I virologi in politica non sono una novità. L’intreccio tra pandemia e politica va avanti da due anni e se ci sono politici che cercano di trarre vantaggio e consensi dalle paure che il Covid ha provocato è normale che anche i virologi star siano tentati dal salto nell’agone politico.

C’era già stato il precedente di Luigi Lopalco, candidato con una lista a sostegno di Emiliano e  chiamato a collaborare dalla Regione Puglia per le emergenze epidemiologiche. Poi, interpellati in merito, sia Matteo Bassetti che Fabrizio Pregliasco, hanno risposto con un “mai dire mai”. Insomma non escludono di fare il gran passo.

E ora si apprende che il figlio di Andrea Crisanti, Giulio Eugenio, è candidato con una lista civica a Padova. Ma il direttore del Dipartimento di medicina molecolare dell’università di Padova, dice di aver scoperto da pochissimo i dettagli di questa sua scelta.

Lo ha spiegato a Rai Radio1, ospite di ‘Un Giorno da Pecora‘: “La sua lista appoggia il sindaco, io non sapevo nulla, Giulio Eugenio non mi aveva detto nulla”. Ha fatto bene a candidarsi? “Quello che posso dire – ha replicato Crisanti – è che con lui la lista si arricchisce di una persona di grande qualità e rigore morale”.

Lo stesso Andrea Crisanti aveva raccontato di aver ricevuto proposte di candidatura da Pd e M5S. Proposte che il virologo non aveva accettato. A conti fatti, dunque, nonostante le tante accuse da sinistra alla destra di voler cavalcare l’ondata di scontento creato dalle restrizioni anti-Covid, a cominciare dalle manifestazioni contro il green pass, fino ad oggi i virologi scesi in campo lo hanno fatto solo da una parte. Quella del Pd.
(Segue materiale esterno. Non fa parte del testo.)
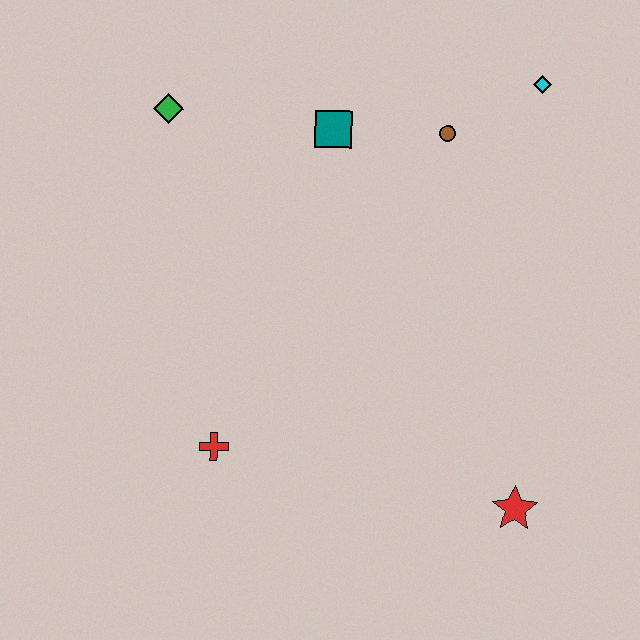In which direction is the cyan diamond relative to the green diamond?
The cyan diamond is to the right of the green diamond.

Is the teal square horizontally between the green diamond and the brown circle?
Yes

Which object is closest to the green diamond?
The teal square is closest to the green diamond.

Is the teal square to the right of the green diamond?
Yes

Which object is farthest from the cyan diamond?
The red cross is farthest from the cyan diamond.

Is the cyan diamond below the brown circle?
No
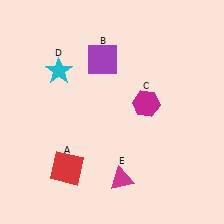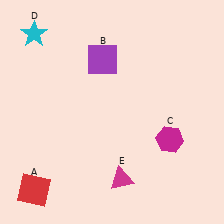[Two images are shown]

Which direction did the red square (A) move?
The red square (A) moved down and to the left.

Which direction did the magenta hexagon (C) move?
The magenta hexagon (C) moved down and to the right.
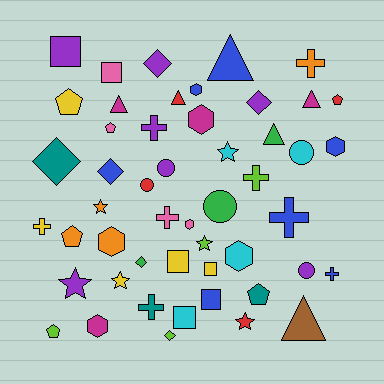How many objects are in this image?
There are 50 objects.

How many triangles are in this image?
There are 6 triangles.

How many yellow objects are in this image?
There are 5 yellow objects.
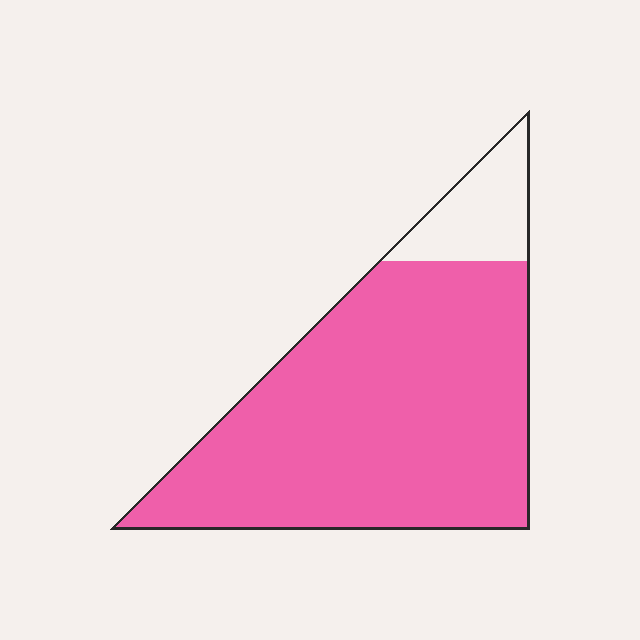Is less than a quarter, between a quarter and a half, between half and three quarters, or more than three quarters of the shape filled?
More than three quarters.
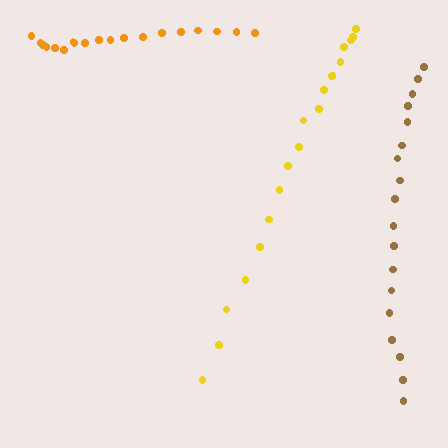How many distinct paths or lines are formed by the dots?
There are 3 distinct paths.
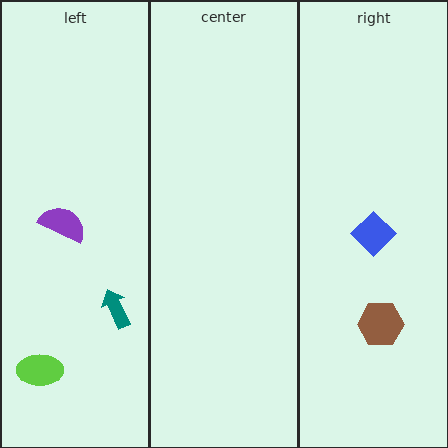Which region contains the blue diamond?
The right region.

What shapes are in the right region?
The blue diamond, the brown hexagon.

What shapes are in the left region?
The purple semicircle, the teal arrow, the lime ellipse.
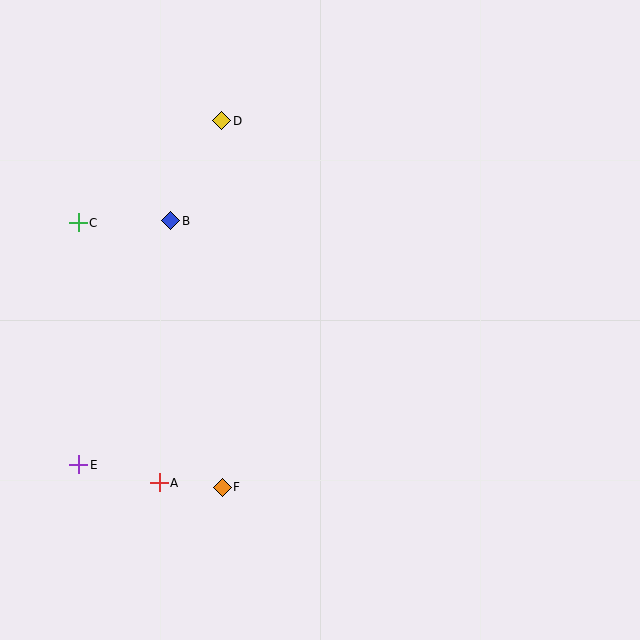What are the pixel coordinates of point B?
Point B is at (171, 221).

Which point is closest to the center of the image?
Point B at (171, 221) is closest to the center.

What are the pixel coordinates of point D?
Point D is at (222, 121).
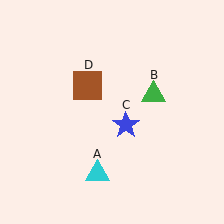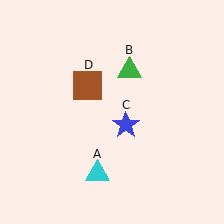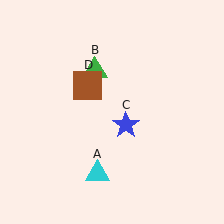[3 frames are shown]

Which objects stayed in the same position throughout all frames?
Cyan triangle (object A) and blue star (object C) and brown square (object D) remained stationary.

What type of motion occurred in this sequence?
The green triangle (object B) rotated counterclockwise around the center of the scene.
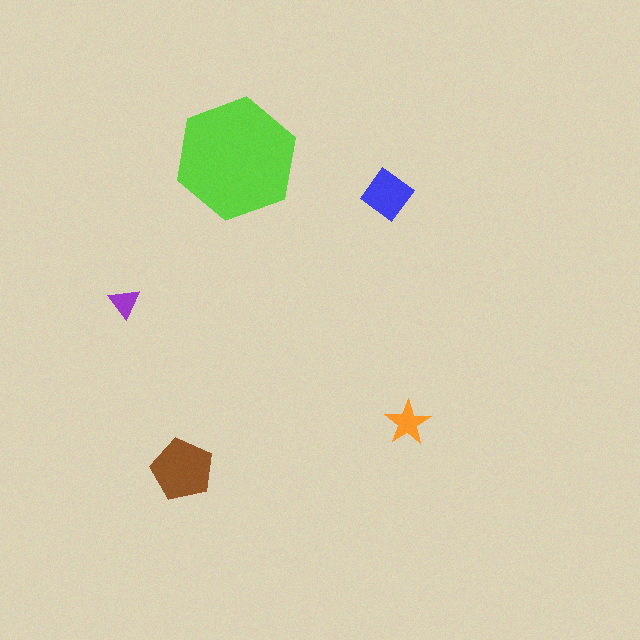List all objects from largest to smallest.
The lime hexagon, the brown pentagon, the blue diamond, the orange star, the purple triangle.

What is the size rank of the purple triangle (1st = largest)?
5th.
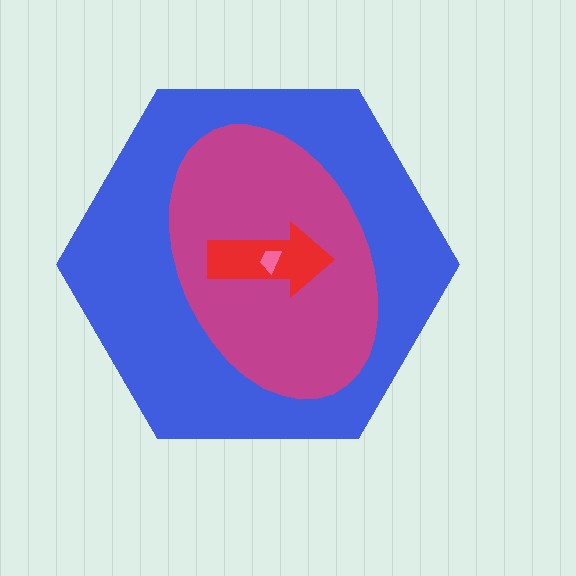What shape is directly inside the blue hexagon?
The magenta ellipse.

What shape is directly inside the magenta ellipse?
The red arrow.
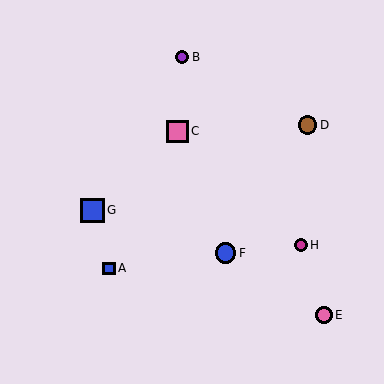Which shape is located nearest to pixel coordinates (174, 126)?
The pink square (labeled C) at (178, 131) is nearest to that location.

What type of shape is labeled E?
Shape E is a pink circle.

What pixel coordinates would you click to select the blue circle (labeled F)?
Click at (226, 253) to select the blue circle F.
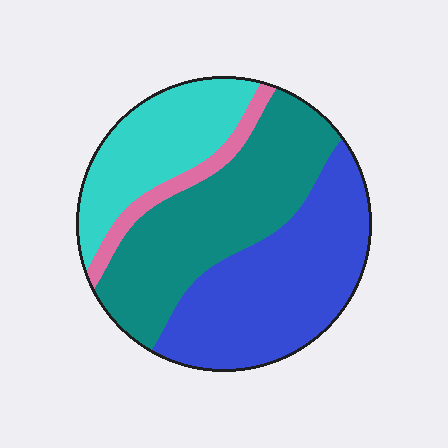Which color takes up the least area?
Pink, at roughly 5%.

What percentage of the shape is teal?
Teal takes up about one third (1/3) of the shape.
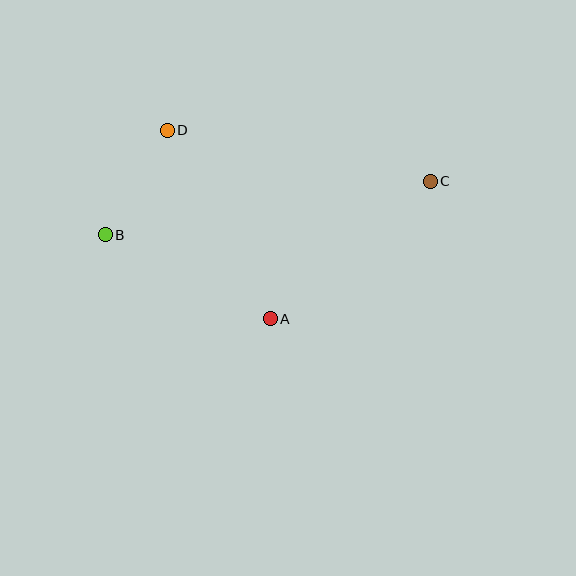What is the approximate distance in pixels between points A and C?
The distance between A and C is approximately 211 pixels.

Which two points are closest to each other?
Points B and D are closest to each other.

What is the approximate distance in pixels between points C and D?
The distance between C and D is approximately 268 pixels.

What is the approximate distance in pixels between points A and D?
The distance between A and D is approximately 215 pixels.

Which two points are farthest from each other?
Points B and C are farthest from each other.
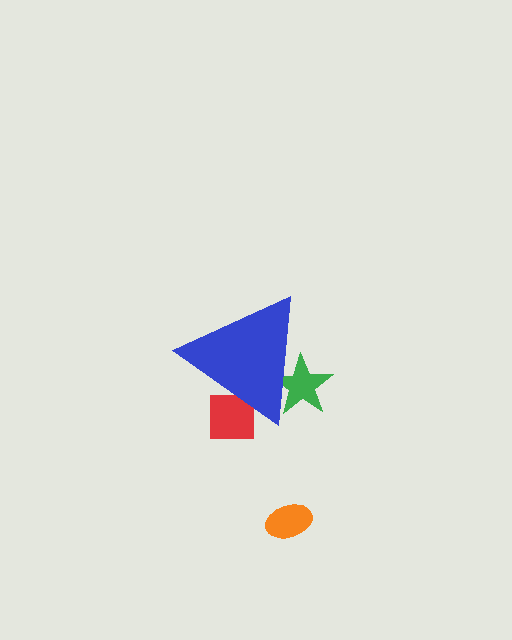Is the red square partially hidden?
Yes, the red square is partially hidden behind the blue triangle.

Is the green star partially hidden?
Yes, the green star is partially hidden behind the blue triangle.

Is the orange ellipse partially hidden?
No, the orange ellipse is fully visible.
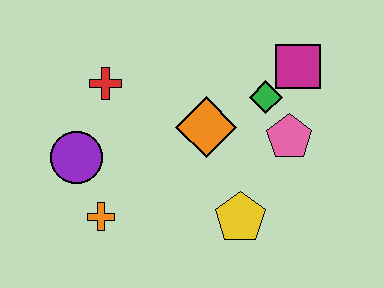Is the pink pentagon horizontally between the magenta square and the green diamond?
Yes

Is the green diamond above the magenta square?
No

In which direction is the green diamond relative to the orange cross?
The green diamond is to the right of the orange cross.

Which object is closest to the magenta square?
The green diamond is closest to the magenta square.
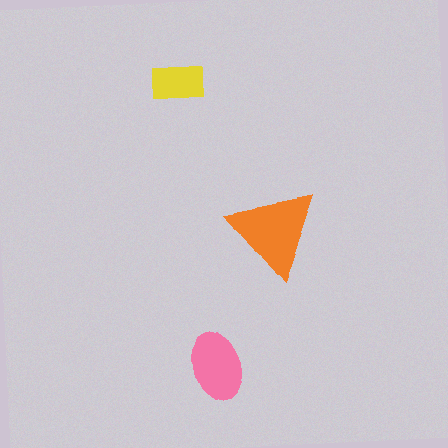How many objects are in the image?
There are 3 objects in the image.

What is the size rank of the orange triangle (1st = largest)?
1st.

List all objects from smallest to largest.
The yellow rectangle, the pink ellipse, the orange triangle.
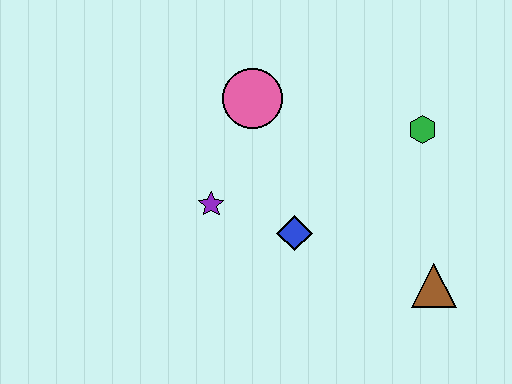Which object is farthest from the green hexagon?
The purple star is farthest from the green hexagon.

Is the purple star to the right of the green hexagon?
No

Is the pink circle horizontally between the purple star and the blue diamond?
Yes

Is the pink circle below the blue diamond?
No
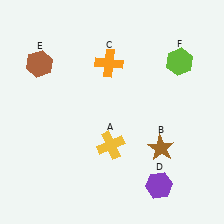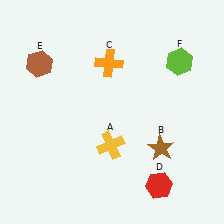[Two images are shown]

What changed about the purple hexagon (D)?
In Image 1, D is purple. In Image 2, it changed to red.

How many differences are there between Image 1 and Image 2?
There is 1 difference between the two images.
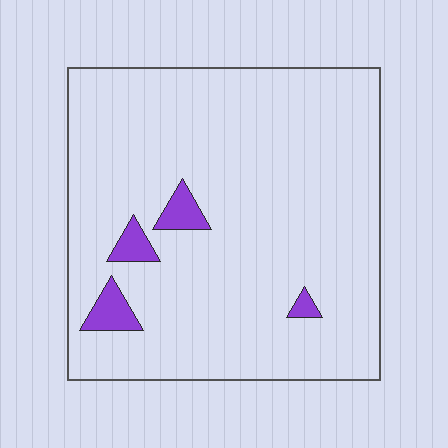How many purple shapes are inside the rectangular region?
4.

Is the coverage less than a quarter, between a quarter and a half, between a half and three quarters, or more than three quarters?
Less than a quarter.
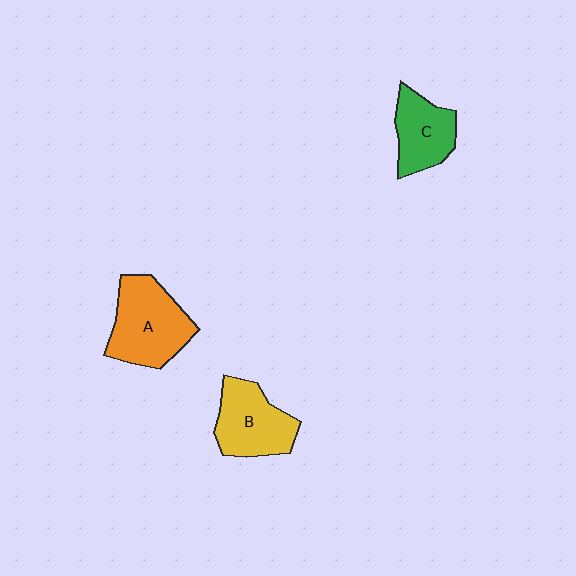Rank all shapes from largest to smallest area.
From largest to smallest: A (orange), B (yellow), C (green).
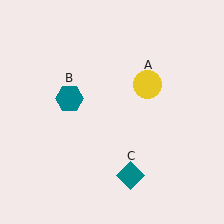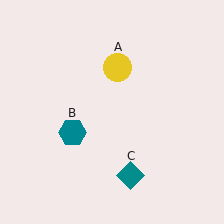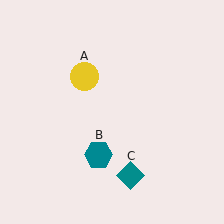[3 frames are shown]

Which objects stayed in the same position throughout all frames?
Teal diamond (object C) remained stationary.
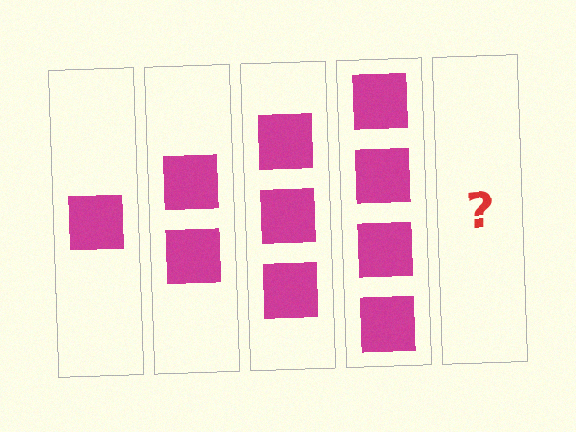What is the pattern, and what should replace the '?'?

Di Andrea Crisanti si era parlato di recente, al di là della pandemia, perché il virologo ha acquistato una dimora storica secentesca sui Colli Berici. Villa Priuli Custoza, realizzata da Vincenzo Scamozzi, allievo di Palladio.

“Era da lungo tempo – aveva raccontato il professore al Corriere del Veneto – che mia moglie ed io cercavamo una dimora di questo tipo e finalmente siamo riusciti ad acquistare una casa storica che obiettivamente era intatta”.